Descrição de chapéu

Sorriso de Regina Duarte pode fazer o governo Bolsonaro parecer mais normal do que é

Fotos em Brasília mostram uma atriz em busca de um maestro que possa extrair as suas qualidades

Mauricio Stycer

Nas suas memórias, publicadas em 1988 (“Antes que me Esqueçam”, pela editora Guanabara), Daniel Filho dedica muitas páginas a Regina Duarte. Ele fala sobre a grande paixão que viveram nos anos 1980 e também sobre os vários trabalhos que fizeram juntos na Globo, ele como diretor e ela como atriz.

Escreve Daniel: “Quando penso em dirigir Regina Duarte, penso na arte de ser diretor. Regina é um instrumento perfeito. Eu me sinto um maestro. Escolho o tema, o cantor, encomendo a composição das canções, escolho os solistas e acompanhantes dessa orquestra e finalmente assumo a regência. [...]  De todos os instrumentos que já dirigi, Regina Duarte é, de longe, o mais afinado. Sua afinação, quando representa, é capaz de fazer inveja à de João Gilberto quando canta”.

Exageros à parte, o trecho das memórias de Daniel Filho poderia ser ilustrado com duas fotografias de Regina Duarte em Brasília, nesta quarta (22).

Na primeira, ela acaba de descer do carro, chegando à sede da Secretaria Especial da Cultura, e é cercada pelos fotógrafos. Ela estampa aquele sorriso cativante, que o brasileiro conhece há seis décadas, abre os braços e olha para o alto.

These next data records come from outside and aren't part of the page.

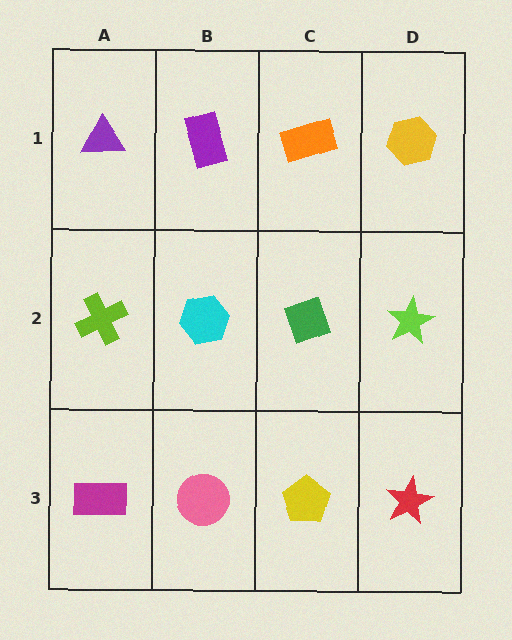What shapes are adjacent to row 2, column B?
A purple rectangle (row 1, column B), a pink circle (row 3, column B), a lime cross (row 2, column A), a green diamond (row 2, column C).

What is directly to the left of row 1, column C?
A purple rectangle.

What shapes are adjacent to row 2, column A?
A purple triangle (row 1, column A), a magenta rectangle (row 3, column A), a cyan hexagon (row 2, column B).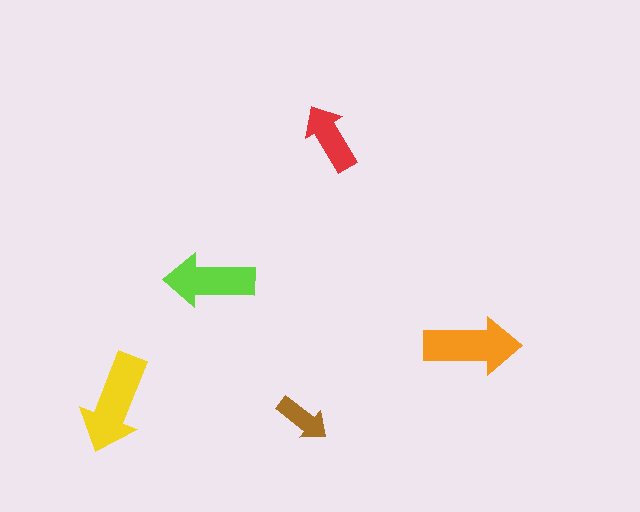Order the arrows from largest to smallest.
the yellow one, the orange one, the lime one, the red one, the brown one.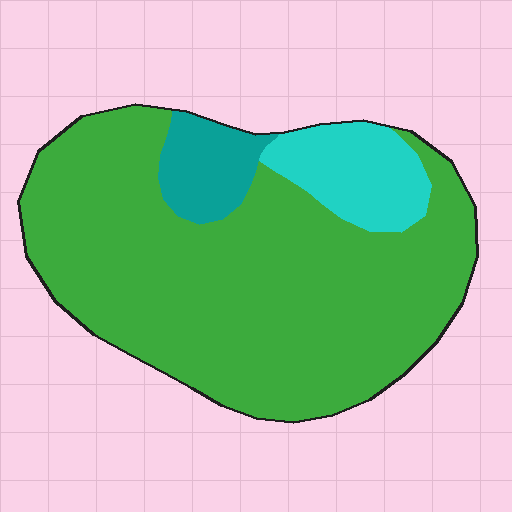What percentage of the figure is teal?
Teal covers around 10% of the figure.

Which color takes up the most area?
Green, at roughly 80%.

É a diva agradecendo a atenção recebida.

Atriz Regina Duarte chega a Brasília para encontrar com o presidente da República, Jair Bolsonaro - Jorge William/Agência O Globo

Na segunda, postada por Jair Bolsonaro, ela aparece de boca exageradamente aberta, olhos arregalados, numa expressão imprecisa que pode remeter tanto a alegria quanto a pavor, enquanto o anfitrião sorri feliz e a abraça.

Presidente da República Jair Bolsonaro durante encontro com Regina Duarte - Carolina Antunes/PR/Divulgação

Ali está, nas duas imagens, uma atriz em todas as suas dimensões, à espera de um maestro, como diria Daniel Filho, disposto a regê-la e extrair as suas maiores qualidades.

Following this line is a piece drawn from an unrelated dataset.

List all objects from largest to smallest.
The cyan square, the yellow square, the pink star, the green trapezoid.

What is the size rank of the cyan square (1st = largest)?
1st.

É possível, claro, que Regina faça uma boa gestão à frente da Secretaria Especial da Cultura, mas não apenas levando adiante as ideias rudimentares que tem a respeito do tema.

Numa entrevista recente ao ator Carlos Vereza, que apresenta o programa “Plano Sequência” na TV Escola, um canal do governo federal, Regina foi questionada sobre “o que uma cultura expressa de uma civilização”.

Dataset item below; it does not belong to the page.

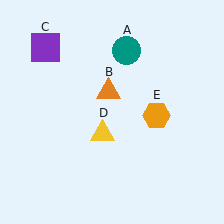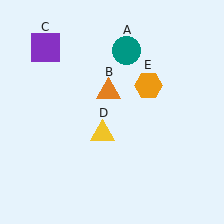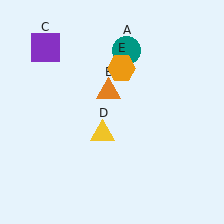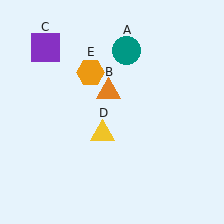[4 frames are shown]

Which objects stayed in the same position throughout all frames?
Teal circle (object A) and orange triangle (object B) and purple square (object C) and yellow triangle (object D) remained stationary.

E respondeu: “Liberdade. Liberdade de viver uma fantasia, de brincar, de ser uma coisa que a gente não é. 
Essa possibilidade de não ser só um na vida, ser vários”.

Vereza também quis saber qual seria o projeto de Regina caso fosse ministra da Cultura (o ator diz na entrevista, gravada em novembro passado, que a indicaria para a função).

Regina primeiro responde não ser este um trabalho para ela: “Tem gente que treinou para isso. Vivenciou os gabinetes, vivenciou gestões, sabe onde está o quê”.

Em seguida, diz: “É um quebra-cabeças complicadíssimo a cultura no Brasil. É um país imenso, com expressões culturais muito variadas, com muitas dificuldades. No momento, a mais terrível, que é essa desunião, essa polarização, inspirada por questionamentos partidários, políticos. O que isso tem a ver com a gente? Com a nossa fantasia, com a nossa criação, com a nossa vontade de ser plural, de aceitar o humano na sua totalidade?”.

E, por fim, ensina: “A nossa função é essa, dar humanidade para o sonho, dar humanidade para o bem e para o mal, liberar o humano para criar, para abraçar a pluralidade. Todo mundo tem razão. Cada um escolhe o seu. [...]  A arte serve para nos ensinar a sermos justos com o humano, sem repressões, sem partidarismo, sem ideologia. Arte não tem ideologia, arte não pode ter ideologia”.

Resumindo, parece claro que Regina Duarte à frente da Secretaria Especial da Cultura precisará de um maestro para regê-la. Candidatos ao cargo há vários no entorno presidencial.

Outra função da atriz no cargo, como mostra a imagem divulgada por Bolsonaro, é dar um lustro à Esplanada dos Ministérios. O sorriso iluminado da atriz e todos os seus cacoetes dramáticos, usados repetidamente nas novelas, podem ser úteis no objetivo de fazer o governo parecer mais normal e bonito do que é.